All that said, basic investment-only management is not only worthwhile, it is necessary. 35 basis points is the average cost of seven robo-advisors as cited by MoneySense magazine. That number is significant, but it should be a warning sign as well. If your value proposition is based on your investment management prowess, keep in mind how much that’s worth, especially when compared to other more potentially valuable services you may provide. This is why we advocate for model strategies where suitable. By outsourcing your investment management, you can free up your time to focus on the highest value services.
Source: MoneySense https://www.moneysense.ca/save/investing/best-robo-advisors-in-canada
Don’t fear the robot
While robos continue to commoditize, helping your clients with their investment decisions is a vital part of what you do. And robo-like technology is here to stay. Don’t fear it. We believe embracing the benefits of this technology—and there are benefits—is the best way forward, both for you and for your investor clients.
Ironically, I believe robos have built their business since 2008 by learning from human advisors. Humans are what robos intend to emulate. They learn from you. But let’s set irony aside and see what we can learn from them.
First of all, it’s important that advisors recognize that technology has become a vital medium for millennials, generation Xers and their cohorts. The Gen Xers and millennials talk through technology. It is often their first communication preference. So then, are you talking to your younger clients, in their preferred language? As the chart below shows, there is generationally growing interest in online planning tools and technology. How are you incorporating these tools into your practice?

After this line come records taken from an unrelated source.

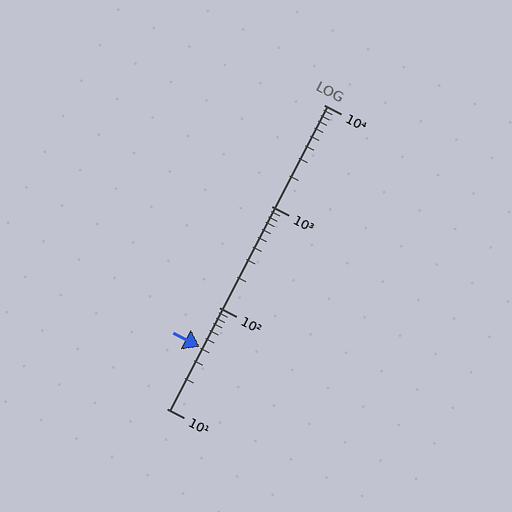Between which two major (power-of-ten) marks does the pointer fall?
The pointer is between 10 and 100.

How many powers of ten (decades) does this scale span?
The scale spans 3 decades, from 10 to 10000.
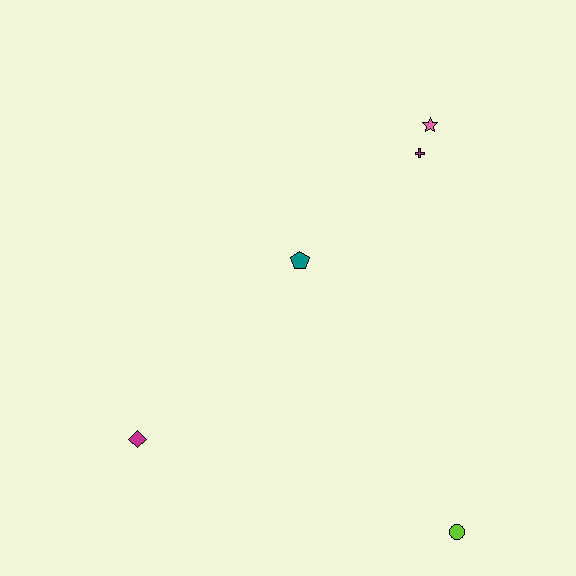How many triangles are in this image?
There are no triangles.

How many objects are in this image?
There are 5 objects.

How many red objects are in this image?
There are no red objects.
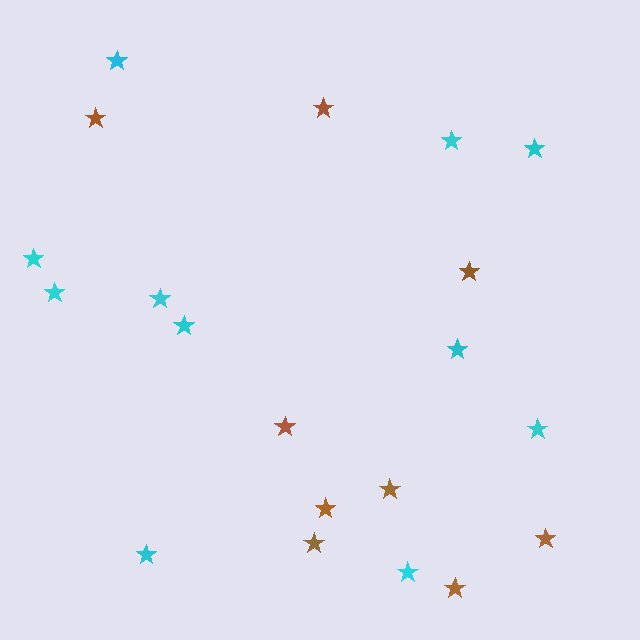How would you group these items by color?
There are 2 groups: one group of brown stars (9) and one group of cyan stars (11).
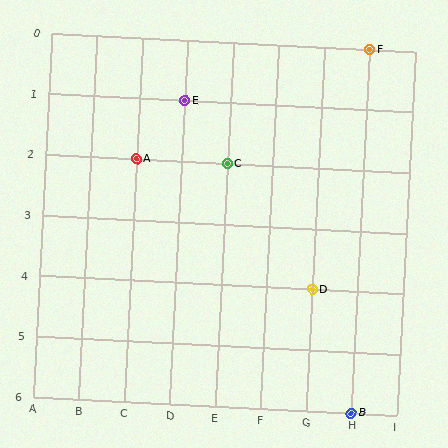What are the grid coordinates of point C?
Point C is at grid coordinates (E, 2).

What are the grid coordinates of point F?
Point F is at grid coordinates (H, 0).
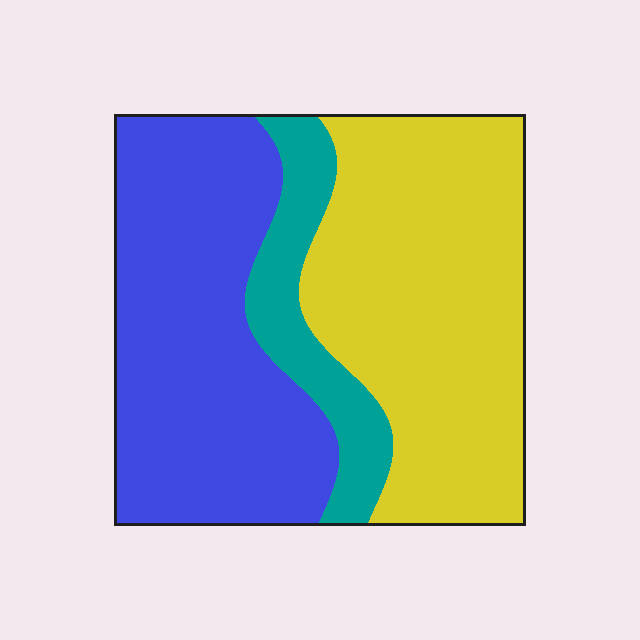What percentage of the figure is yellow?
Yellow covers around 45% of the figure.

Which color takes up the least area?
Teal, at roughly 15%.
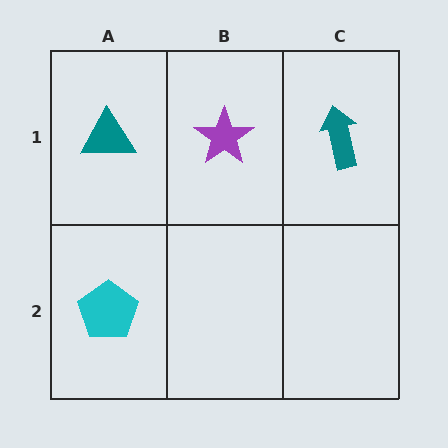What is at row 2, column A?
A cyan pentagon.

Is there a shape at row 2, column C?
No, that cell is empty.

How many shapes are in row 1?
3 shapes.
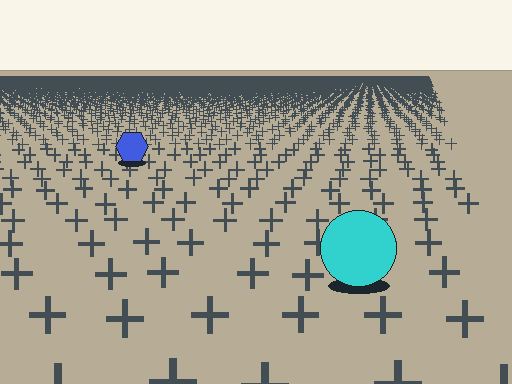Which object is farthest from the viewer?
The blue hexagon is farthest from the viewer. It appears smaller and the ground texture around it is denser.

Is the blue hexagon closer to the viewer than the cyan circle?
No. The cyan circle is closer — you can tell from the texture gradient: the ground texture is coarser near it.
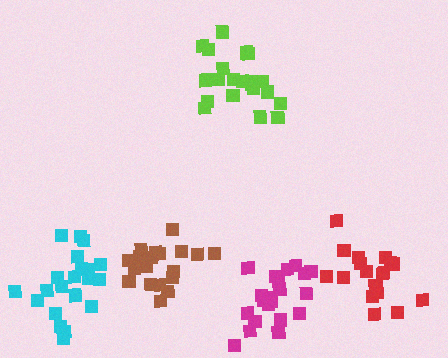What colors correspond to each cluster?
The clusters are colored: lime, cyan, red, magenta, brown.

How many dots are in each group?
Group 1: 21 dots, Group 2: 21 dots, Group 3: 19 dots, Group 4: 21 dots, Group 5: 19 dots (101 total).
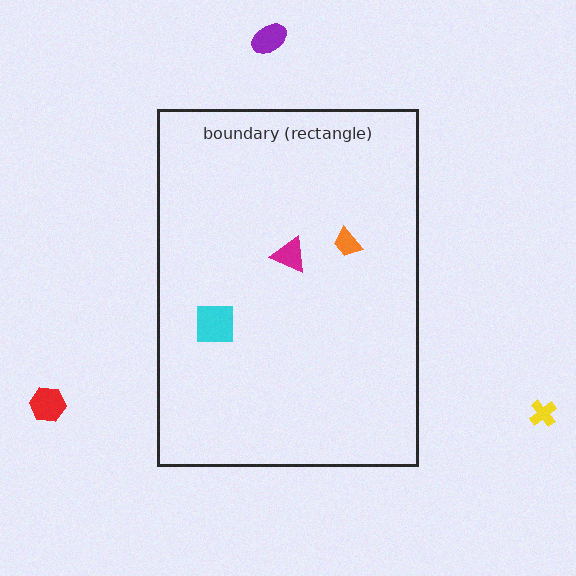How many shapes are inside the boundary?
3 inside, 3 outside.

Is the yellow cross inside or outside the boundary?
Outside.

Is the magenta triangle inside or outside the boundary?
Inside.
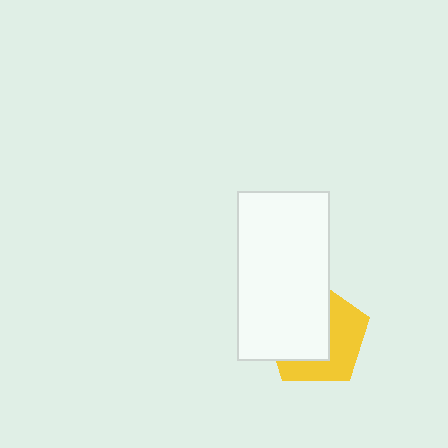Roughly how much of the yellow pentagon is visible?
About half of it is visible (roughly 46%).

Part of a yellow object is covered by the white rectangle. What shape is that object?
It is a pentagon.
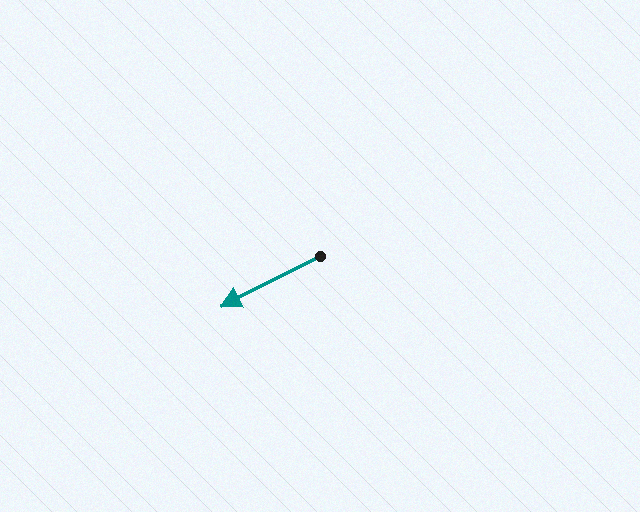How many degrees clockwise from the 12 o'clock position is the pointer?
Approximately 243 degrees.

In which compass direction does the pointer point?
Southwest.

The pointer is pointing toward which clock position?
Roughly 8 o'clock.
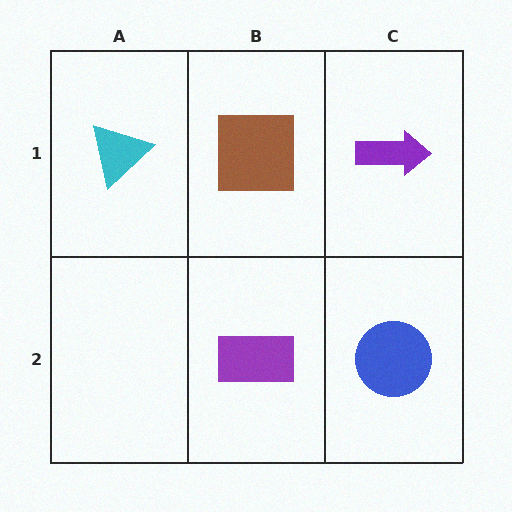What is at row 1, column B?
A brown square.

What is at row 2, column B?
A purple rectangle.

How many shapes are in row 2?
2 shapes.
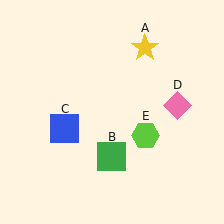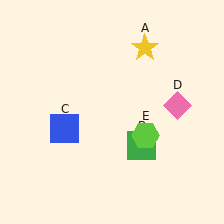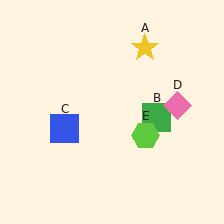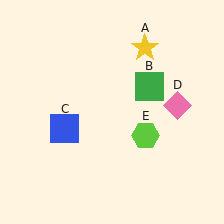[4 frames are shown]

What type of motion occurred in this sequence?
The green square (object B) rotated counterclockwise around the center of the scene.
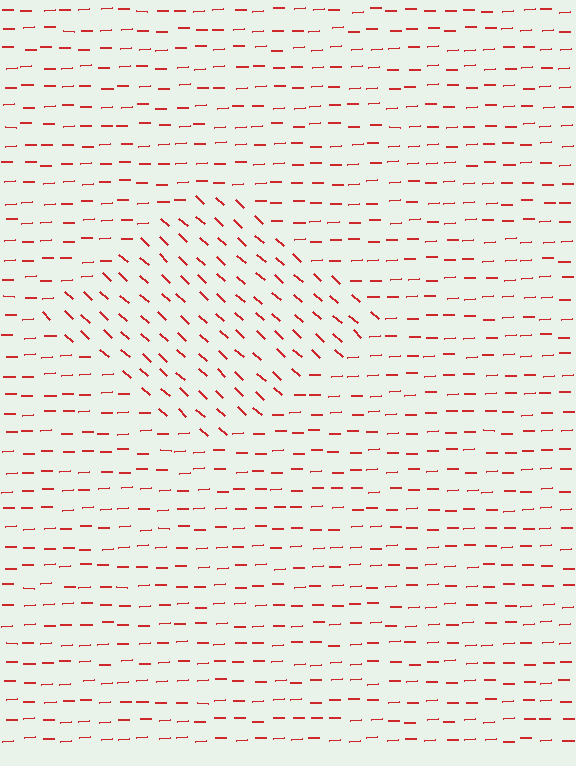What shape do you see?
I see a diamond.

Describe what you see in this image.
The image is filled with small red line segments. A diamond region in the image has lines oriented differently from the surrounding lines, creating a visible texture boundary.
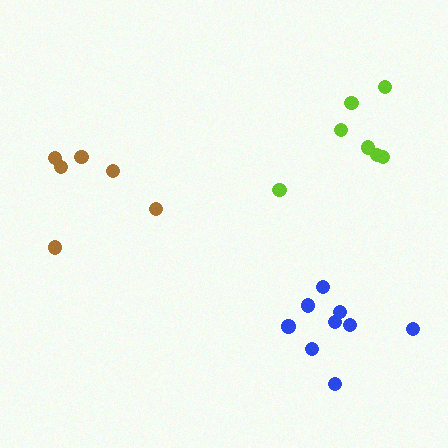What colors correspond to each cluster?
The clusters are colored: brown, lime, blue.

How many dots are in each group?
Group 1: 6 dots, Group 2: 7 dots, Group 3: 9 dots (22 total).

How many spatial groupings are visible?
There are 3 spatial groupings.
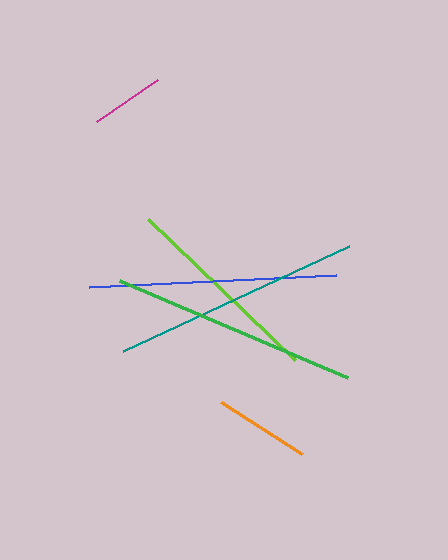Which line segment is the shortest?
The magenta line is the shortest at approximately 74 pixels.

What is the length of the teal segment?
The teal segment is approximately 249 pixels long.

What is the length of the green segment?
The green segment is approximately 248 pixels long.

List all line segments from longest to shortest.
From longest to shortest: teal, green and blue (about equal), lime, orange, magenta.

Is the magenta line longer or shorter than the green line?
The green line is longer than the magenta line.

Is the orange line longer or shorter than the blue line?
The blue line is longer than the orange line.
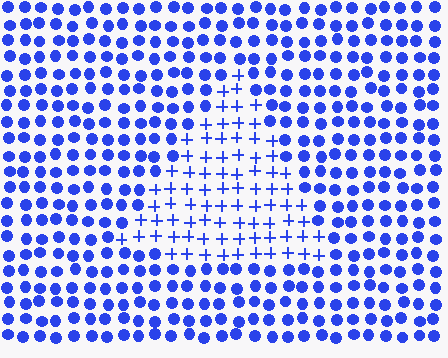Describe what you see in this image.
The image is filled with small blue elements arranged in a uniform grid. A triangle-shaped region contains plus signs, while the surrounding area contains circles. The boundary is defined purely by the change in element shape.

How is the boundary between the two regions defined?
The boundary is defined by a change in element shape: plus signs inside vs. circles outside. All elements share the same color and spacing.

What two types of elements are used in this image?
The image uses plus signs inside the triangle region and circles outside it.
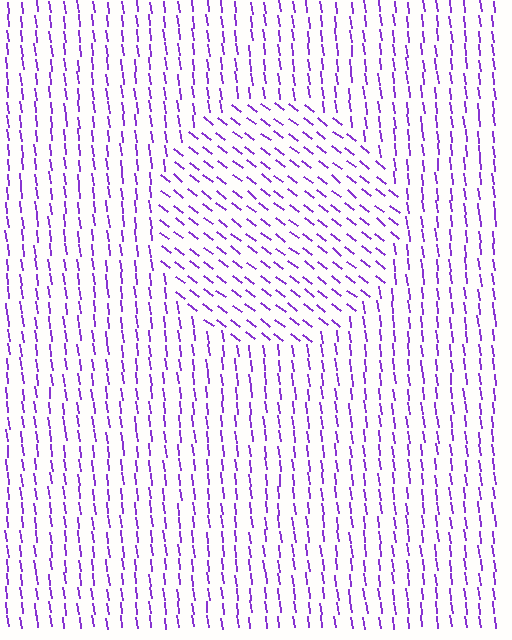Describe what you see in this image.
The image is filled with small purple line segments. A circle region in the image has lines oriented differently from the surrounding lines, creating a visible texture boundary.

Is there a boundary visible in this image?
Yes, there is a texture boundary formed by a change in line orientation.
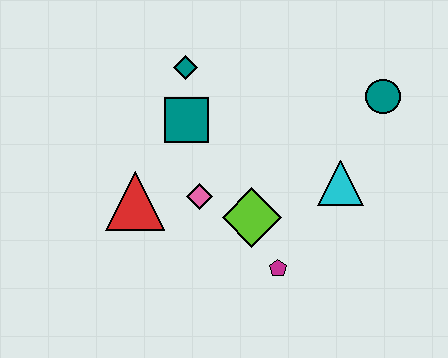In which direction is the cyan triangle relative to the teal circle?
The cyan triangle is below the teal circle.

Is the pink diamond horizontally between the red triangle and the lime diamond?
Yes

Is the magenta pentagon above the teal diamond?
No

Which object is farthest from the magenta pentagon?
The teal diamond is farthest from the magenta pentagon.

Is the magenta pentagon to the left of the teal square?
No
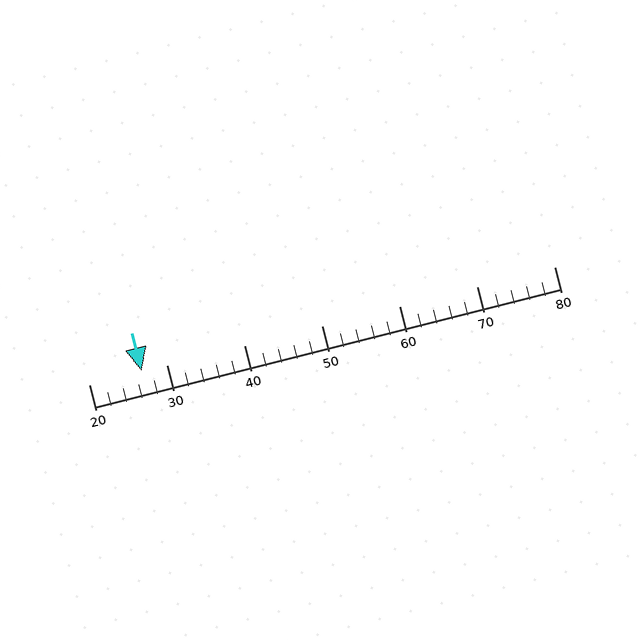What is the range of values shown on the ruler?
The ruler shows values from 20 to 80.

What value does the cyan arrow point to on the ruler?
The cyan arrow points to approximately 27.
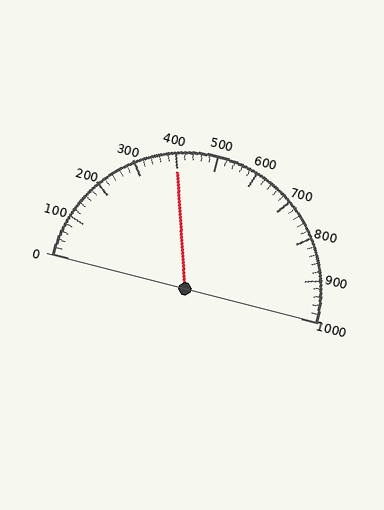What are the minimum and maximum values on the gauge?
The gauge ranges from 0 to 1000.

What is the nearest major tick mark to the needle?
The nearest major tick mark is 400.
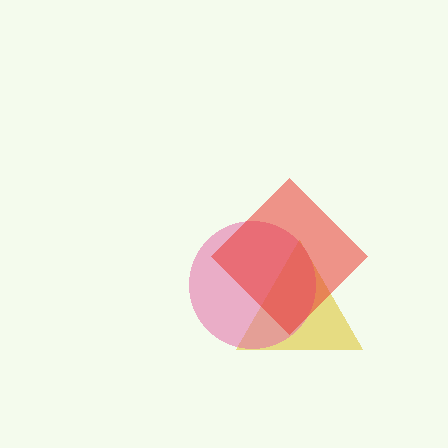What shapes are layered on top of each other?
The layered shapes are: a yellow triangle, a pink circle, a red diamond.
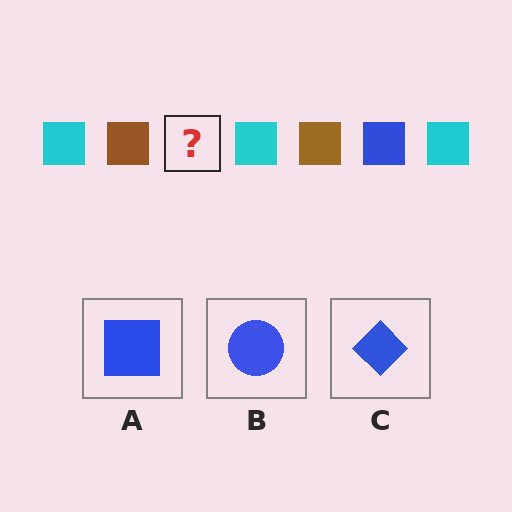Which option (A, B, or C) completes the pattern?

Current and future adoption in Canada
FinTech adoption is greatest among young, high-income groups
Breakdown of Canadian FinTech users by age and income group, and by current usage and intention to use FinTech in the future.
Technology can also help you prioritize your time, so that you, the human advisor, are focused on the highest value deliverables. Which internal processes within your practice can be automated? I know many advisors have started down that path, but you can likely do more. How are you using technology to automate low-value tasks and shift your saved minutes to more client-facing time?
Do you have an online presence and social media support that drives your brand. Don’t just think in terms of your website. Think of your online presence as your 24/7 team member that plays an increasingly vital role with prospects that perhaps you’ve never even met. If these prospects can get a good feel for what you offer—including not just your expertise and your services, but also your personality and the personality of your team—then these prospects have a higher likelihood of making a valuable connection.
Finally, how can you leverage technology to support your inventory strategies and the customer experience of your existing clients? This is another place where technology can be used to shift time to more client-facing tasks.
The bottom line
In the formula of advisor value, C is for the cost of basic investment-only management. This basic service is not only worthwhile, it is necessary. We encourage advisors to explore how both robos and skilled outsourcing partners can make you more effective and efficient in this area, so that you can spend your precious minutes where they add the most value, both for you and your clients.